Domestic lighting manufacturer Barn Light Electric (BLE), based in Titusville, Fla., is celebrating 10 years of success as one of the leading manufacturers of vintage-style lighting.
Owners Bryan and Donna Scott took a leap of faith when they left their professional careers to launch BLE as a full-time business in 2008. The company now occupies more than 65,000 square feet of office and manufacturing space, employs 130 people, and offers more than 5,000 products. BLE has also been featured on CNN, CNBC, and HGTV as a business success story.
“We didn’t know what would happen. We didn’t even know if we were going to be successful, but the business took off fast and furious,” Scott recalls. “Donna took a leave of absence from work intending to return but never did.”
Drawn to antique lights for their timeless designs and craftsmanship, the couple decided to manufacture their fixtures the old-fashioned way — by hand, using high-quality materials. They revived the art of metal spinning and introduced their own porcelain enamel operation in 2012. At the time, porcelain enamel lighting reportedly hadn’t been manufactured in the U.S. for more than 50 years.
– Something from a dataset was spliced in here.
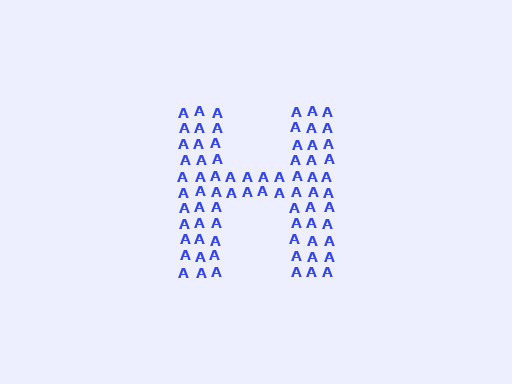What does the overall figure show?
The overall figure shows the letter H.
An early hallmark of the industry, porcelain enamel was used as an extra layer of protection to keep these lights performing, even in industrial and agricultural settings. With the advent of cheaper materials and manufacturing techniques, most lighting fixtures lost this initial durability.
Motivated by a desire to return to the original way of doing things, Bryan and Donna focused on the manufacturing process for their lighting fixtures. Flat pieces of commercial-grade metal are spun on a lathe and are carefully manipulated and sculpted until they assume the proper shape. To fully replicate the quality found in vintage lights, a collection of these handcrafted shades are coated in porcelain.
“This meticulous process ingrains a tangible sense of dependability and integrity directly into each light we produce,” Bryan says. “My goal was to keep these fixtures American-made and employ people for the local economy. Although it was suggested we could make more money by shifting manufacturing overseas, that wasn’t going to happen. I wanted to give people an opportunity to work right here and be proud of something made in the U.S.”